Mr. Xu and others warn that China's economy is fragile, as private investment remains tepid. As a result, growth may falter, even as the US begins to pull itself up. "I'm feeling less and less confident about China's recovery," he says.
'Excellent' job prospects
Others feel differently. In a survey taken in June, Nielson found that confidence was rising in urban China, as it was elsewhere in Asia.
The key driver in China was job security: More than half of the 3,500 people surveyed said their job prospects would be good or excellent over the next 12 months. In March, only 22 percent of respondents felt that way.
That optimism matters to Beijing's private gyms, which have mushroomed as more Chinese pay attention to fitness and health. In 2001, the city had only five gyms, excluding luxury hotels. Now there are about 400, says Rothschild.
The pace of new openings has slowed. But the blame doesn't lie primarily with the economy, says Liu Gang, CEO of O.E. Gymnasium Club. The industry resorted to cutthroat pricing and turned off consumers with poor service.

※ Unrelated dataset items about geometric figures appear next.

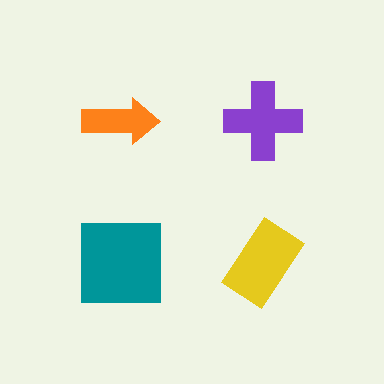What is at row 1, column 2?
A purple cross.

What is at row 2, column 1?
A teal square.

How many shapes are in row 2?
2 shapes.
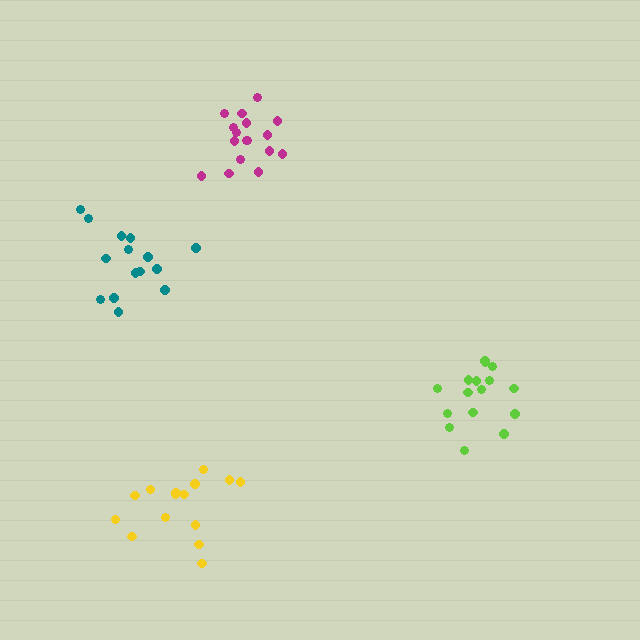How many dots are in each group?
Group 1: 16 dots, Group 2: 17 dots, Group 3: 15 dots, Group 4: 15 dots (63 total).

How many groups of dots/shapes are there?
There are 4 groups.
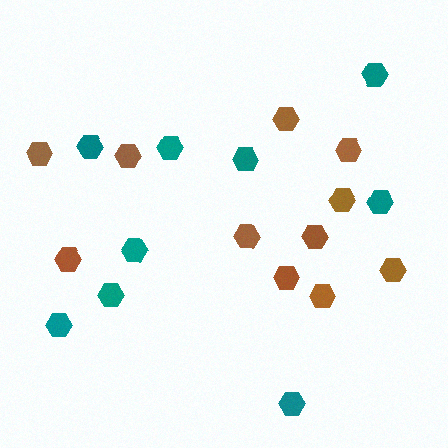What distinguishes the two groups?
There are 2 groups: one group of teal hexagons (9) and one group of brown hexagons (11).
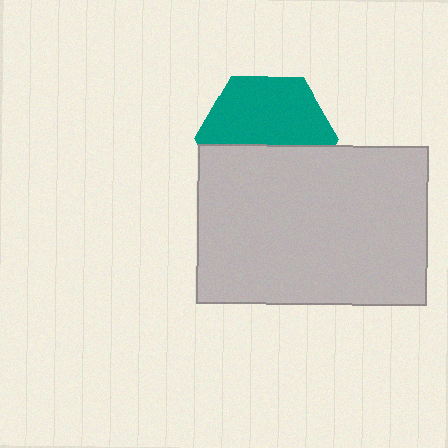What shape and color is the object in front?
The object in front is a light gray rectangle.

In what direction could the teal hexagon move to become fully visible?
The teal hexagon could move up. That would shift it out from behind the light gray rectangle entirely.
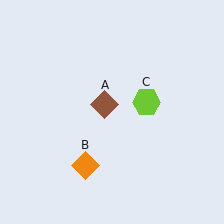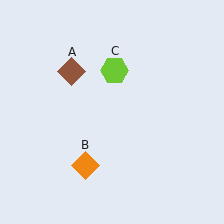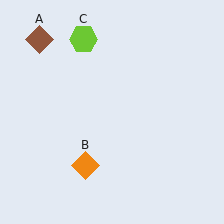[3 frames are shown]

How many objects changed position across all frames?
2 objects changed position: brown diamond (object A), lime hexagon (object C).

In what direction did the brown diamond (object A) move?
The brown diamond (object A) moved up and to the left.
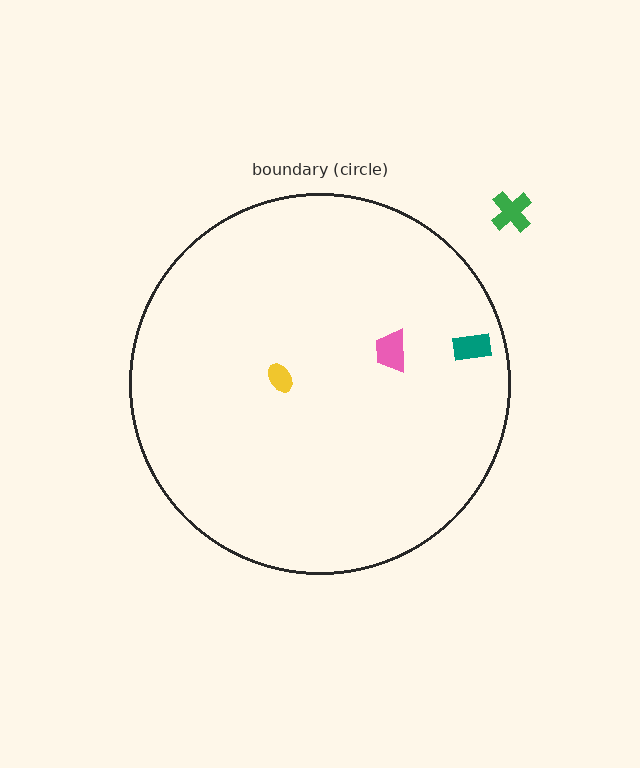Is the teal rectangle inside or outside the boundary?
Inside.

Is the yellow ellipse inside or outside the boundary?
Inside.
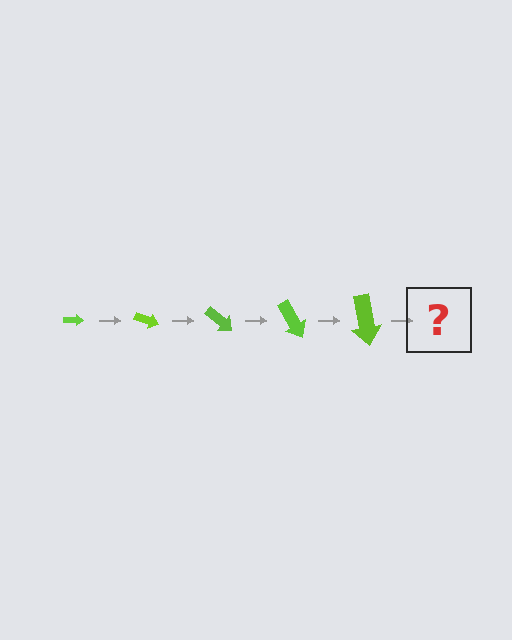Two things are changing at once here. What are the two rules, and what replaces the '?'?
The two rules are that the arrow grows larger each step and it rotates 20 degrees clockwise each step. The '?' should be an arrow, larger than the previous one and rotated 100 degrees clockwise from the start.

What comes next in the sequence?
The next element should be an arrow, larger than the previous one and rotated 100 degrees clockwise from the start.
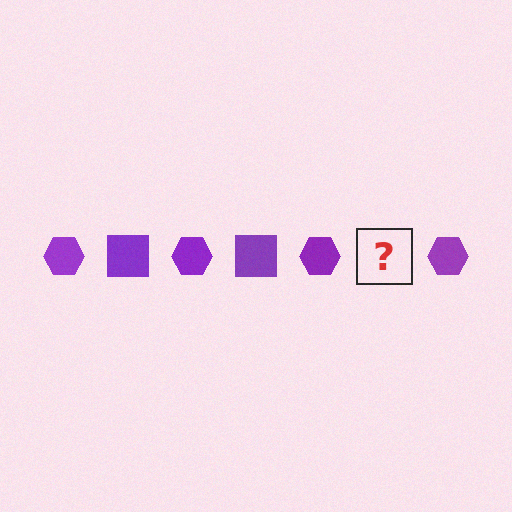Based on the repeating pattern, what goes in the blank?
The blank should be a purple square.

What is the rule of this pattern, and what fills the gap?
The rule is that the pattern cycles through hexagon, square shapes in purple. The gap should be filled with a purple square.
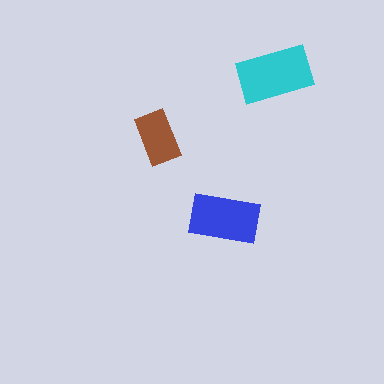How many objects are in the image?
There are 3 objects in the image.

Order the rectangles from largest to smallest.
the cyan one, the blue one, the brown one.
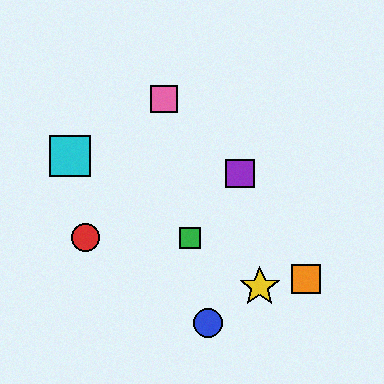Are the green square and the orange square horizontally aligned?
No, the green square is at y≈238 and the orange square is at y≈279.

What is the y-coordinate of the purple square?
The purple square is at y≈174.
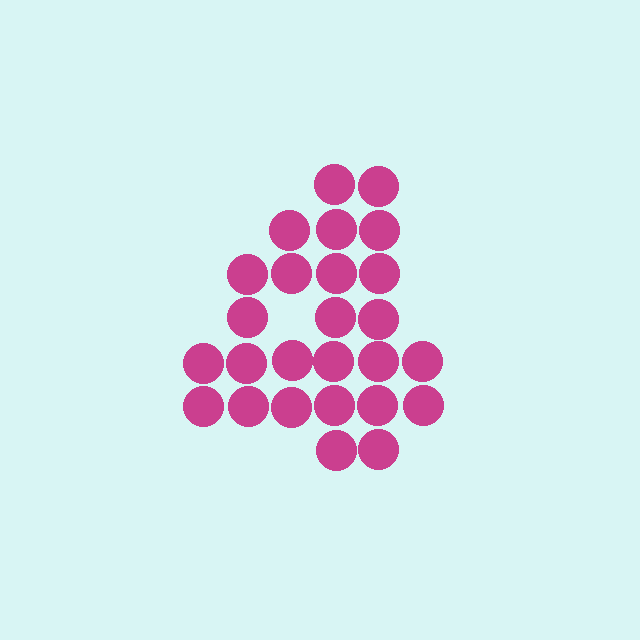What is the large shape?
The large shape is the digit 4.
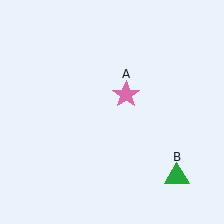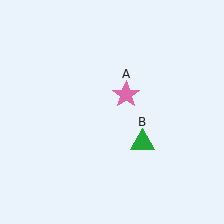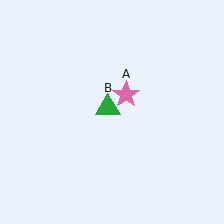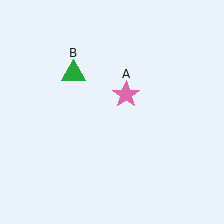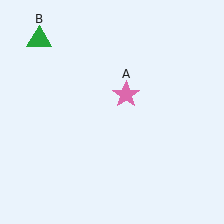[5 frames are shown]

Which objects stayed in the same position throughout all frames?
Pink star (object A) remained stationary.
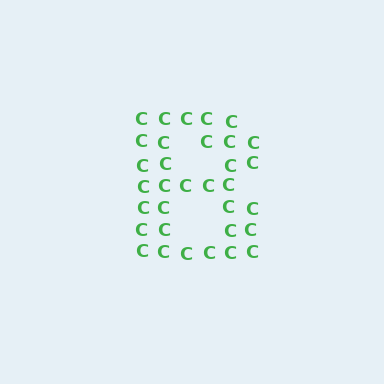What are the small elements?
The small elements are letter C's.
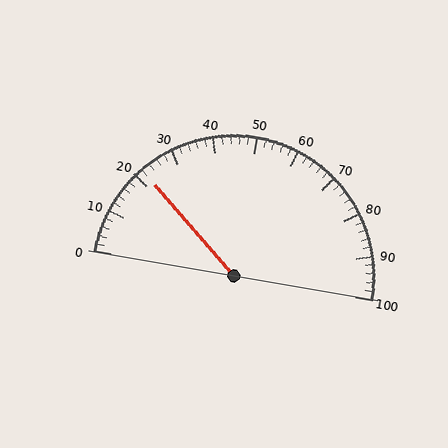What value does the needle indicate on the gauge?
The needle indicates approximately 22.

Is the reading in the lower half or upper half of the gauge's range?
The reading is in the lower half of the range (0 to 100).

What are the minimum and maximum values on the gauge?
The gauge ranges from 0 to 100.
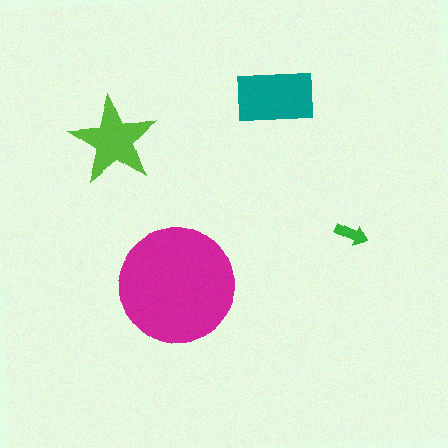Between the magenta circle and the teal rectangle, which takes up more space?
The magenta circle.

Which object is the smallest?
The green arrow.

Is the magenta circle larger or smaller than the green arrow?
Larger.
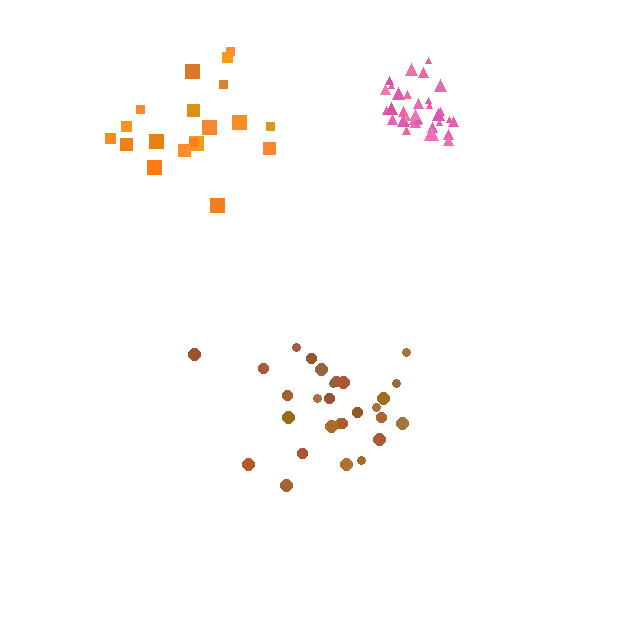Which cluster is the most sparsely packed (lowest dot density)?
Orange.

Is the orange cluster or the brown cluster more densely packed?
Brown.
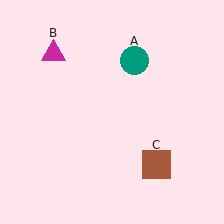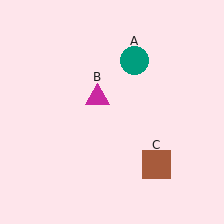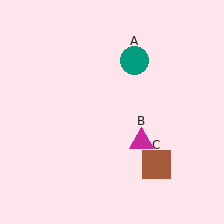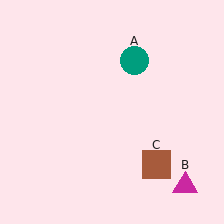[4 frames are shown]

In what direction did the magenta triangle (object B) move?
The magenta triangle (object B) moved down and to the right.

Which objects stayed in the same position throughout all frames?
Teal circle (object A) and brown square (object C) remained stationary.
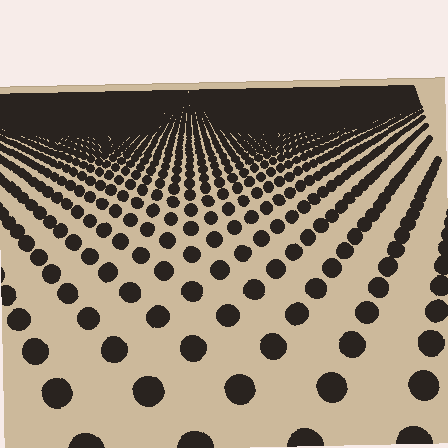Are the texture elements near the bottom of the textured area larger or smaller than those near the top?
Larger. Near the bottom, elements are closer to the viewer and appear at a bigger on-screen size.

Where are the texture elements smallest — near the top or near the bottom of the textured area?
Near the top.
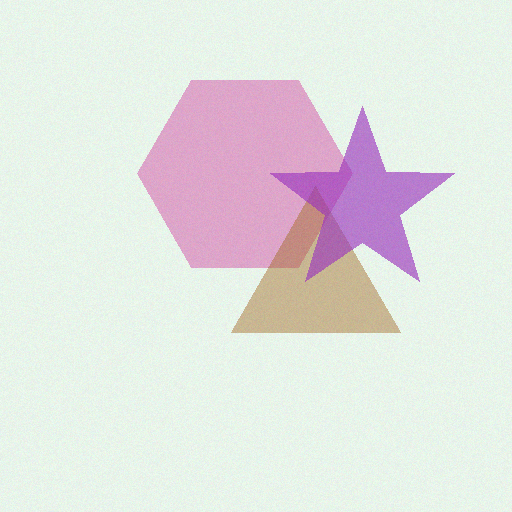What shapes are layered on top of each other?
The layered shapes are: a magenta hexagon, a brown triangle, a purple star.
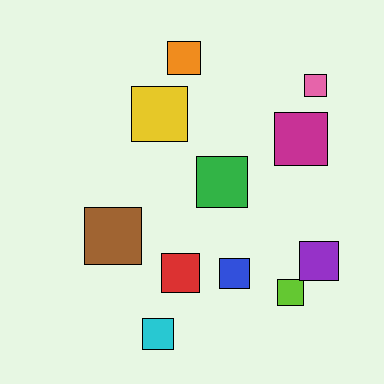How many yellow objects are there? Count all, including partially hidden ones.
There is 1 yellow object.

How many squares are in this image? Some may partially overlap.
There are 11 squares.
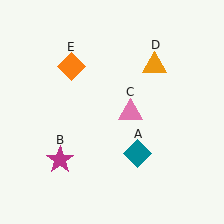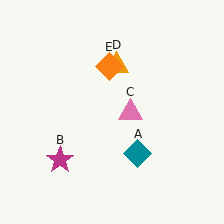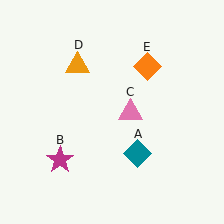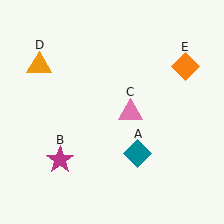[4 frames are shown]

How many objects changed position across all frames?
2 objects changed position: orange triangle (object D), orange diamond (object E).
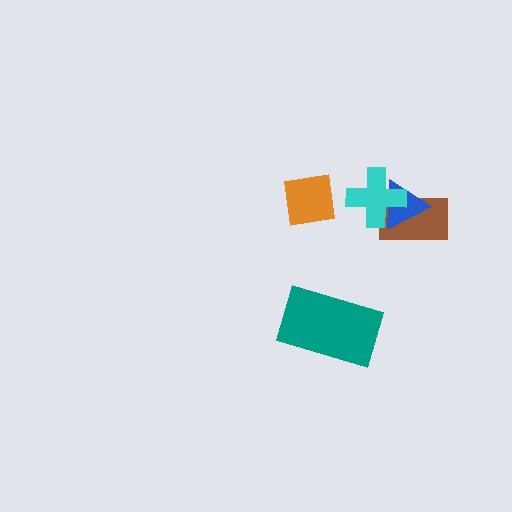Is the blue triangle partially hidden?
Yes, it is partially covered by another shape.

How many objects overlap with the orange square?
0 objects overlap with the orange square.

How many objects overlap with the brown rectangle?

"So many gyms have closed in Beijing because the management didn't do a good job," he says.
Back in 2004, when Mr. Liu opened his first club, it was different. "As long as you opened the door, you could earn money," he says.
Then in 2007, a rival chain in Beijing began a price war. Annual dues dropped below $100, down from more than $400, says Ding Bo, a branch manager. Consumers shopped around for deals. "Lots of people think gyms are an easy business to run. Lots of people want to invest. It's chaos," he says.
Rothschild says the price war is a symptom of the gym industry's focus on chasing new members, rather than hanging onto existing ones. As a result, only 15 percent of members chose to renew, compared to 60 percent in the US.
Gyms are feeling the pinch more in Guangzhou, the southern city where fortunes are tied closely to exports, says Liu, who operates two clubs there. He has put expansion plans on hold.
Beijing is protected from the storm by its employment profile, making it an imperfect yardstick for economic resilience. Young professionals who work out in private gyms here are more likely to work for the government or state companies. "We're in a self-contained economic sphere in Beijing," says Rothschild.